My favorite quote of Shakespeare’s.:smile: Hard for me to stop using it especially when I think there is too much ado about nothing but the other party is up in flames.
However a :rose: without a name as “rose” I don’t know what it is. What is :rose: without any name at all?


#15

You can call me anything at all, just don’t call me late for dinner.


#16

The calling the Divine Liturgy “the Mass” was a Western development, as the word “Missa” (Or Dismissal) in Latin eventually - through the use of people who didn’t know Latin - was thought to refer to the Liturgy itself.
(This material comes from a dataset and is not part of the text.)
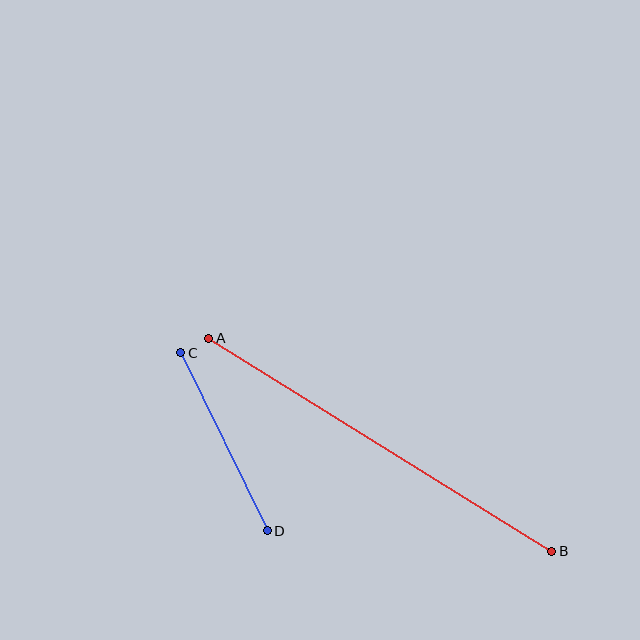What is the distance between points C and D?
The distance is approximately 198 pixels.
However, this happened very early on, as Pope Saint Gregory even refers the Liturgy as “Mass.”

There’s nothing wrong about it; it’s just not appropriate for the Tradition, and for some Easterners - considering that it is of Western origin and its grammatical origin- feel it is inferior to the words “Divine Liturgy.”
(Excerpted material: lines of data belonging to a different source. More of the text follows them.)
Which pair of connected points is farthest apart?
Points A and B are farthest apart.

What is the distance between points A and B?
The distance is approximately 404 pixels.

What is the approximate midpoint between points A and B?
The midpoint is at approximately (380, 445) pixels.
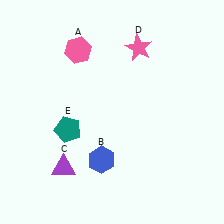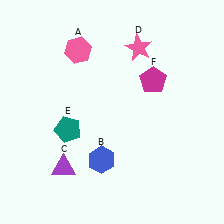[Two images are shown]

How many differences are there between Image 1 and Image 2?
There is 1 difference between the two images.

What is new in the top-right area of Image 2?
A magenta pentagon (F) was added in the top-right area of Image 2.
It would be like if I went to a Tridentine Mass and called it the “Divine Liturgy.” The parishioners would raise their eyebrows at me.


#17

I doubt that…


#18

They might think it was strange. They might ask, “Do you mean the Mass? “


#19

Its just a difference in terminology due to language, I can’t see anyone being that offended by the miscue. Must have been a pause in the conversation for it to be pointed out to you at length, most times most people would let it flow like water under a bridge.


#20

Perhaps. But I think that this use had more to do with immigrants working their way into English that a true Latinization.

In the old country, people had not been using their words for “liturgy” but would usually talk of “services” or the “Divine Service”. This didn’t work in English very well, so the pre-existing English word used by other Catholics was adopted. Later day purists don’t care for it. For me, I care less about its use that I do about criticizing people fore its use. (And the use of the term “liturgy”, btw, only began to become common parlace among Byzantine Catholics after it became common among RC’s in America. )

You will see this phenomenon in other situations. I think, for example, if you were to hear someone pray the “Hail Mary” in Slavonic, it would, of course, follow the Eastern phrases (perhaps even with some old touches " … obradovannaja Marije, Hospod s Tobuju …". In English, if spoken, it is likely to come out like the RC’s; the English for the Eastern style is not fully stabilized. Where the English is not settled it is common to use the Slavic term or borrow a settled English term, like “Mass”.